I have this ingrained belief that I can’t. Now, who knows where it came from… and the fact is it doesn’t really matter where it came from. The “why” behind any of our behaviors doesn’t really matter. I was told once that the “why” is the booby prize, because really… what do you gain from knowing the answer to the question? Absolutely nothing. Unless you’re ready to take action, the why doesn’t really make a difference.
SO… as I was whining on my conference call today about how I really would like to make some money and I can’t seem to figure out how to make that happen, one of my accountability partners ever-so-candidly pointed out to me that I have a couple of choices… I can either take myself out and get a part-time job and work on my dream during the other part-time hours of my week… or I can choose to continue working the way I’m working and just make it work until I make some money - be it tomorrow or six months from now. Either way, I should just choose and stop talking about it.
And so goes the cycle. Sometimes I play the part of Veruca Salt in Willy Wonka and the Chocolate Factory all too well… “I want a chocolate factory daddy… and I want it NOOOOOOOWWW!”
There is only one thing stopping me from making my dreams a reality sooner rather than later, and I am sure that one thing is ME. I say I want, and then I get lost in the fear of (fill in the blank here)… failure, insecurity, self-doubt, what if’s, worst case scenarios, and uncertainty. And most of this happens behind the scenes - I say I can on the outside… and then there’s a hidden little voice that says I can’t.
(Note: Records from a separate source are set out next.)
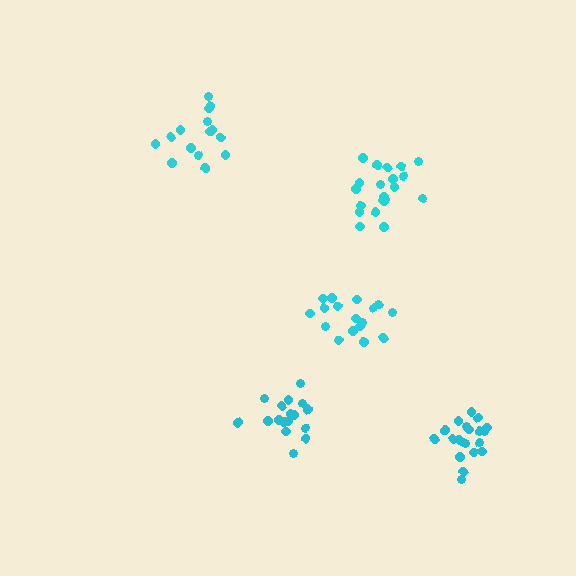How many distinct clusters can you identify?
There are 5 distinct clusters.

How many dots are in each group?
Group 1: 17 dots, Group 2: 20 dots, Group 3: 16 dots, Group 4: 17 dots, Group 5: 20 dots (90 total).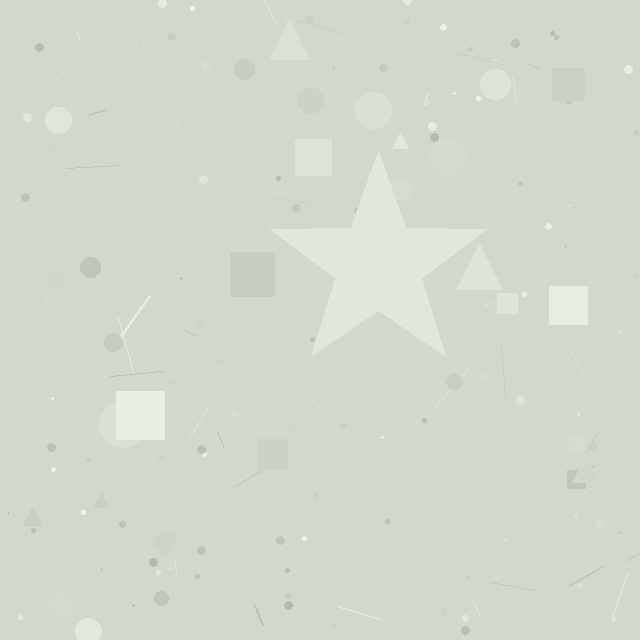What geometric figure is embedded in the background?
A star is embedded in the background.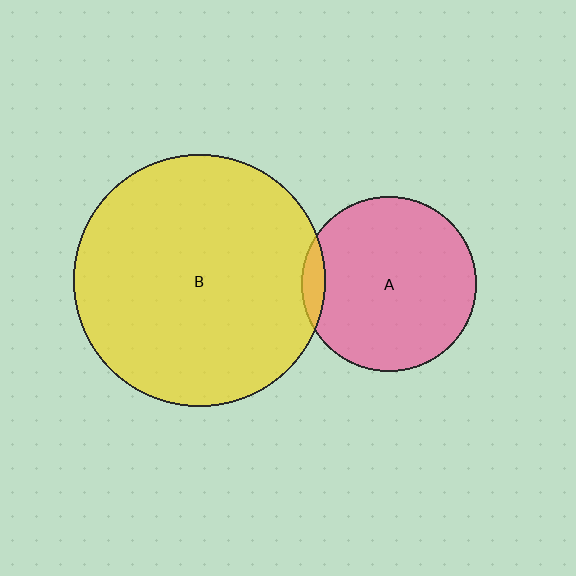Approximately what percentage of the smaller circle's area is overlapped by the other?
Approximately 5%.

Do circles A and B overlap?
Yes.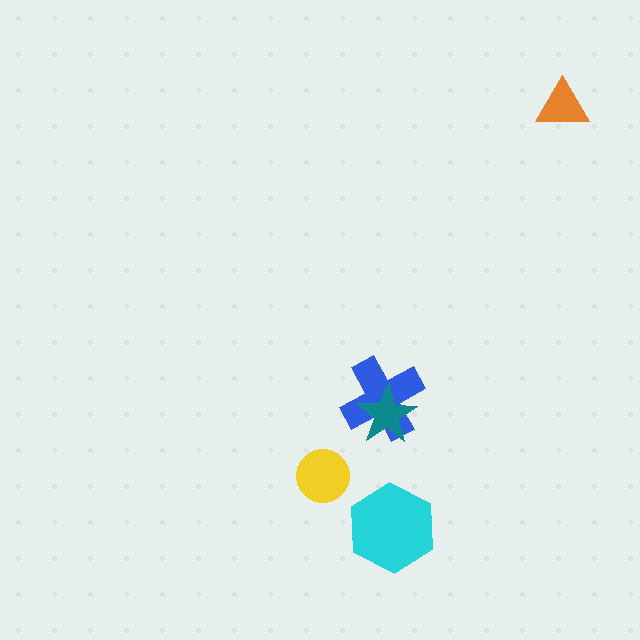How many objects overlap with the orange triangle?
0 objects overlap with the orange triangle.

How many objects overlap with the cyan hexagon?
0 objects overlap with the cyan hexagon.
And most times I don’t even hear it, that’s how subtle it is.
That being said, I’m in need of exploring a new system. I wish I could tell you that I’m going to wrap up this post and tie it with a nice little bow for presentation, but that would not be honest. Let’s just say that I finished the book and now I’m thinking what a daunting task it will be to create new agreements with myself!
This is the part where I get to admit again to being a work in progress. And I suppose for now… that’s good enough. But I’m curious… does anyone else out there have the same problem with their own agreements? If so, how do you internally combat the agreements you’ve made?
If you have insight… hit me with it.